Occam’s Razor and the Cosmological Argument

by Max Andrews

Today, we look back on the ancients and ridicule them for thinking that volcanic eruptions were the result of the will of the gods.  We now know the geological structure of the planet and how tectonic activity functions and tends to behave in certain areas and layers of the earth.  We can see the effect of the volcano’s eruption and extrapolate the causes to the movement of the iron core of the earth.  Our scientific knowledge in the field of geology and volcanology have progressed since the ancients.  So, has our scientific knowledge of the universe, of all that there is, progressed to the point that we can explain all that there is without having to invoke an uncaused causal agency?  First, before one proceeds with any scientific account for an explanation, one must notice the metaphysical aspect of the question.  This question is a philosophical question, not a scientific question.  Can we extrapolate all causes to have the first cause be self-caused?  Using something within the system of “all that there is” to explain the system itself (“all that there is”) is circular.  The whole notion is self-defeating.
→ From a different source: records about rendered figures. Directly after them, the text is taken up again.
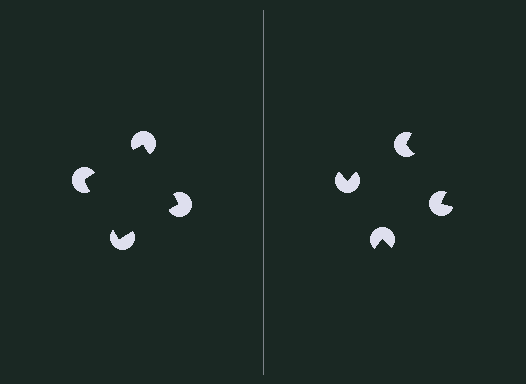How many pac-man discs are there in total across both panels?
8 — 4 on each side.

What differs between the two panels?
The pac-man discs are positioned identically on both sides; only the wedge orientations differ. On the left they align to a square; on the right they are misaligned.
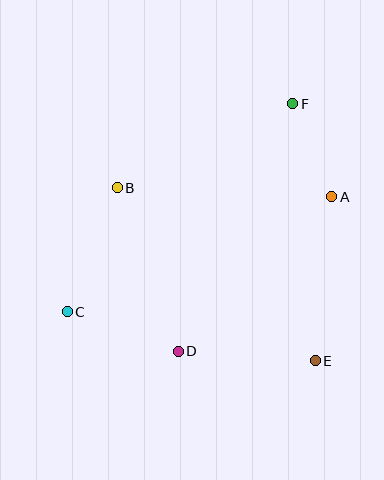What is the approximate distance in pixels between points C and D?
The distance between C and D is approximately 118 pixels.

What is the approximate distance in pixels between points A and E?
The distance between A and E is approximately 165 pixels.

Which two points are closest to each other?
Points A and F are closest to each other.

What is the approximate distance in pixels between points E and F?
The distance between E and F is approximately 258 pixels.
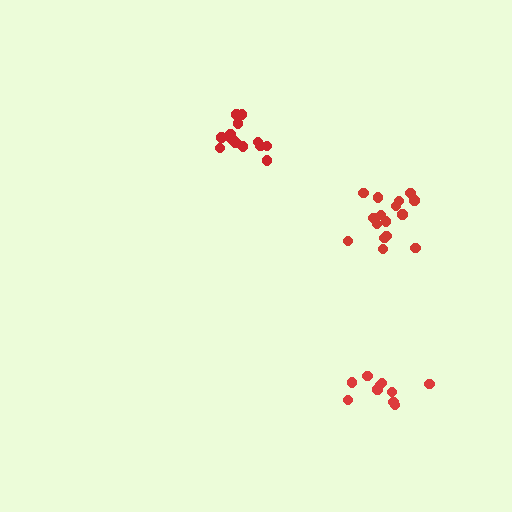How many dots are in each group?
Group 1: 13 dots, Group 2: 10 dots, Group 3: 16 dots (39 total).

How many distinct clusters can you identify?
There are 3 distinct clusters.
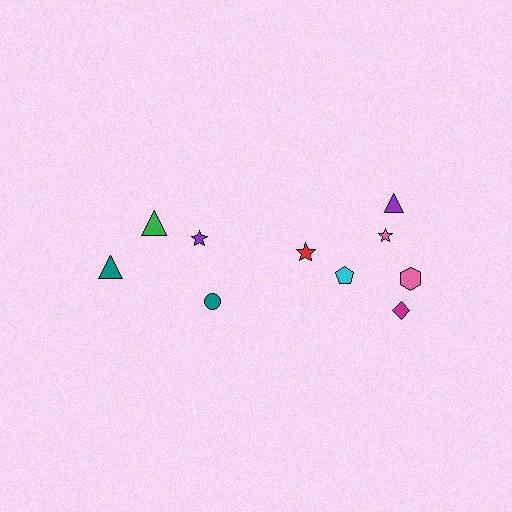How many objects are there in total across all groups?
There are 10 objects.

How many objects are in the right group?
There are 6 objects.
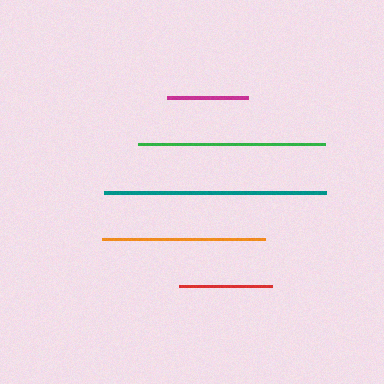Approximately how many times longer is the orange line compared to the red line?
The orange line is approximately 1.7 times the length of the red line.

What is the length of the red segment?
The red segment is approximately 93 pixels long.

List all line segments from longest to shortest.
From longest to shortest: teal, green, orange, red, magenta.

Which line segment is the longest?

Causal agents have the ability to initiate and to cease a series of cause and effect relationships.  These agents themselves are “little unmoved movers” so to speak.  Now, it’s typically easy to attribute simple events like a rock falling off an embankment into a stream or throwing a rock in the air and watching it fall back down again as regular natural cause and effects.  However, there are more complex events such as tornadoes, hurricanes, volcanic eruptions, or meteorite impacts that have many more cause and effects to be explained.  The ancients tended to lean towards the simplest explanations (a tendency still practiced today with Occam’s Razor).  The simplest explanation then seemed to be causal agency–attributing complex events to the will of the gods.

How much can this be applied in a cosmological argument?  When would it be appropriate to invoke agent causation and at what expense to Sir Occam?  Let’s trim a little more off with the razor.  The ancients would attribute storms at sea to the god of the sea and volcanic eruptions to that respective god and so on.  Perhaps we don’t need many gods to explain complex various events.  It seems that if a god is needed to explain anything then we are left with one God.  The question then is can the razor cut off even more?  This is what Richard Dawkins advocates in The God Delusion, that we don’t need God or many gods to explain anything.  Here lies the nature of the debate in the cosmological argument.  Is the simplest explanation of all there is one uncaused causal agent or zero?

It seems that if we use Occam’s Razor to trim the causal agencies down to zero then we no longer have any explanation for anything.  The explanatory scope and power cover nothing.  Using a causal agent as an explanatory hypothesis doesn’t seem to be an arbitrary ad hoc explanation either, it seems to be the only appropriate explanation that sufficiently fits the explanandum.  In the end, having one uncaused causal agent is the best answer to why there is something rather than nothing.